Note: Settlement and entry of orders is dealt with in Order 36 of the Federal Court Rules.
IN THE FEDERAL COURT OF AUSTRALIA |
|
NEW SOUTH WALES DISTRICT REGISTRY |
|
BETWEEN: |
NAHG APPLICANT |
AND: |
MINISTER FOR IMMIGRATION & MULTICULTURAL & INDIGENOUS AFFAIRS RESPONDENT |
JUDGE: |
EMMETT J |
DATE: |
25 MARCH 2003 |
PLACE: |
SYDNEY |
1 The applicant is a citizen of Bangladesh who arrived in Australia on 29 June 2000. On 8 August 2000, he lodged an application for a protection (class XA) visa under the Migration Act 1958 (Cth) (`the Act'). On 12 September 2000, a delegate of the respondent, the Minister for Immigration and Multicultural and Indigenous Affairs (`the Minister'), refused to grant a protection visa. On 3 October 2000, the applicant applied to the Refugee Review Tribunal (`the Tribunal'), for review of the decision of the Minister's delegate. On 11 November 2002, for reasons given on 5 December 2002, the Tribunal affirmed the decision not to grant a protection visa.
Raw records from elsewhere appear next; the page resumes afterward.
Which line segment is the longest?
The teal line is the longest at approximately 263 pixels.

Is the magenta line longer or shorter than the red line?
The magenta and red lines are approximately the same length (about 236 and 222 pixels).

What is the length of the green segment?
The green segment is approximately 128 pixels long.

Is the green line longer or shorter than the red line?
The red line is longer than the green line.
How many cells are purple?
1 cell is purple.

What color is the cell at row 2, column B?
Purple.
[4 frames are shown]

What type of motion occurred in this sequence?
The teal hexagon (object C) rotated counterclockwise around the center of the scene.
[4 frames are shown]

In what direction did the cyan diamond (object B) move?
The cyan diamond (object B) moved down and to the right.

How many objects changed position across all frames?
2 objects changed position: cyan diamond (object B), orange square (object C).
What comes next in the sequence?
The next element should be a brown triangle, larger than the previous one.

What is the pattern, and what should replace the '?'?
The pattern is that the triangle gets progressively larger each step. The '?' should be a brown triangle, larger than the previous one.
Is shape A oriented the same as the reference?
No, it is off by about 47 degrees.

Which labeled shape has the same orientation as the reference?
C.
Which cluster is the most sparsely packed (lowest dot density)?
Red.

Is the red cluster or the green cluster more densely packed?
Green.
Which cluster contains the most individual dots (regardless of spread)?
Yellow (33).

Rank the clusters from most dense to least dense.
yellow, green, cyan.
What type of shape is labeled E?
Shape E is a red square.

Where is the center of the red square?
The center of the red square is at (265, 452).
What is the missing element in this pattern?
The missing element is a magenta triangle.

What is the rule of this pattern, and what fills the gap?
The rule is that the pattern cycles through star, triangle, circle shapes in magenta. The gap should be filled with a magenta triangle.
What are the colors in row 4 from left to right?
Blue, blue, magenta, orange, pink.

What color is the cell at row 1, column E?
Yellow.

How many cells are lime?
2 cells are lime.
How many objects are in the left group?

2 On 31 December 2002, the applicant applied to this Court for orders in respect of the decision of the Tribunal. The application is expressed to be `against the decision of the Refugee Review Tribunal (RRT) refusal of a protection visa on 5/12/02'. Under the heading `Details of Claim', the application specifies the following:
`1. The procedures that were required under the [Act] to be observed in connection with the making of the decision were not followed.2. The Tribunal ignored the merits of the claim. There was substantial evidence submitted as basis for inferring that the applicant was a refugee within the meaning of the Convention.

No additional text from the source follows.